Он опустился в кресло, повернулся вправо, посмотрел на пишущую машинку и перечитал свое короткое письмо президенту. Да, жена должна была бы быть сейчас рядом с ним, потому что она ненавидит Вашингтон, скучает по их конеферме в Нью-Джерси и рада, что у них есть общая тайна. Особенно ее порадовал тот факт, что доктора из клиники Майо, где они вдвоем проходили летом ежегодную диспансеризацию, объявили, что ее здоровье в полном порядке. Давенпорт, улыбаясь, отхлебнул коньяку.
Министр снова отхлебнул коньяку, усмехнулся фразе, привлекшей его внимание, и задержал на ней взгляд на несколько секунд. Если уж быть последовательным и честным, то в эту фразу следовало бы добавить слова «должно быть», и тогда фраза бы читалась так: «следуя Вашим указаниям, министерство обороны должно быть всегда на высоте...» Нет, не будет никаких обвинений, книг со сплетнями и руганью в адрес других. Возможно, серия статей и помогла бы его преемнику — они наверняка бы привлекли его внимание, — но все-таки человек, взявшийся за эту работу, должен сам вынести окончательную оценку. Если кандидатура будет выбрана правильно, то он сам заметит ошибки в системе поставок и исправит их железной рукой. А если он не будет обладать железной рукой, то никакие предостережения ему не помогут. А Говард Водсворт Давенпорт понимал, что перешел уже в категорию «бывших».

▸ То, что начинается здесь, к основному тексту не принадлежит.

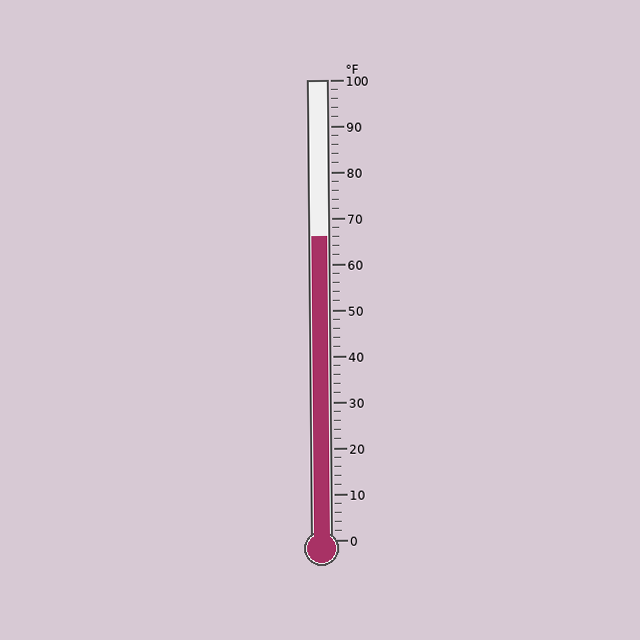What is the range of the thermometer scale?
The thermometer scale ranges from 0°F to 100°F.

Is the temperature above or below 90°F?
The temperature is below 90°F.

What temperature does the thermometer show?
The thermometer shows approximately 66°F.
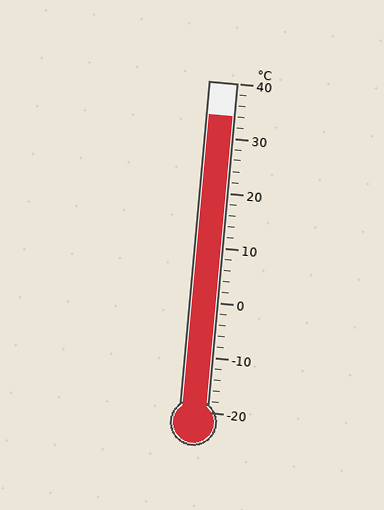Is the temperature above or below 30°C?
The temperature is above 30°C.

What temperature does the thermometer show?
The thermometer shows approximately 34°C.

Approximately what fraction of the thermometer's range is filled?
The thermometer is filled to approximately 90% of its range.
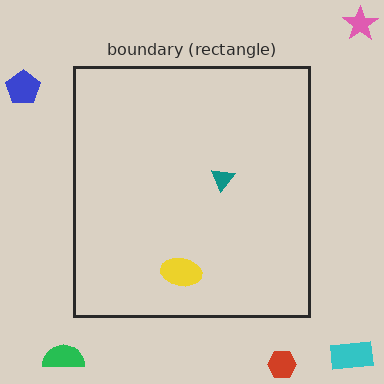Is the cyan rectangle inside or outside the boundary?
Outside.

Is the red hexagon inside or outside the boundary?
Outside.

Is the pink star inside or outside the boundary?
Outside.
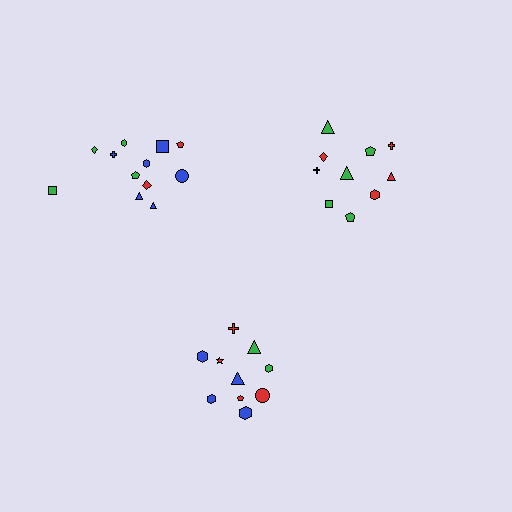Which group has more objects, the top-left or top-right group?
The top-left group.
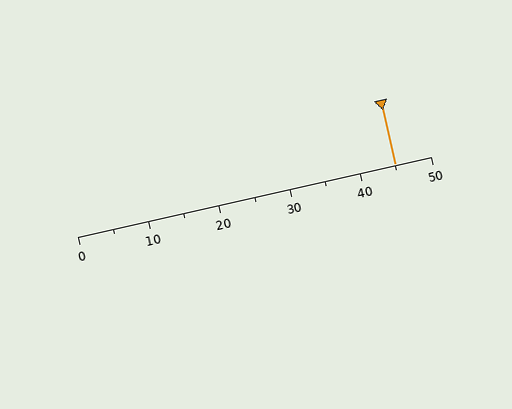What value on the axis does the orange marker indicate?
The marker indicates approximately 45.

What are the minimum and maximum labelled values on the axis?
The axis runs from 0 to 50.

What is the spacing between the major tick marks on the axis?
The major ticks are spaced 10 apart.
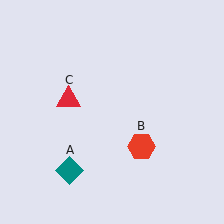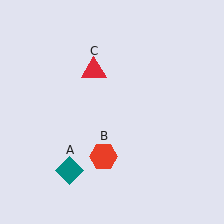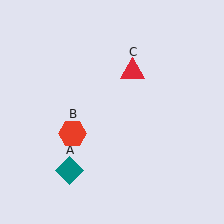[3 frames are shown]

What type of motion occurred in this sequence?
The red hexagon (object B), red triangle (object C) rotated clockwise around the center of the scene.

Он поставил стакан с коньяком на стол, но стакан соскользнул и разбился, упав на паркетный пол. Давенпорт подумал, что это странно, ведь он поставил стакан на промокательную бумагу... или нет? Зрачки его затуманились, дыхание внезапно стало громким и тяжелым — где же воздух? Пошатываясь, он встал, думая, что просто испортился кондиционер, а ночь такая душная, влажная, и дышать становится все труднее. Но в кабинете не было воздуха! Острая боль возникла в груди и быстро разлилась по всей верхней части тела. Руки задрожали и моментально перестали слушаться, ноги уже не выдерживали веса тела. Давенпорт упал лицом на жесткий пол, разбив при этом нос; уже в агонии он дернулся, судорожно извиваясь, и наконец снова скорчился. Его широко раскрытые глаза смотрели в потолок, но он ничего не видел.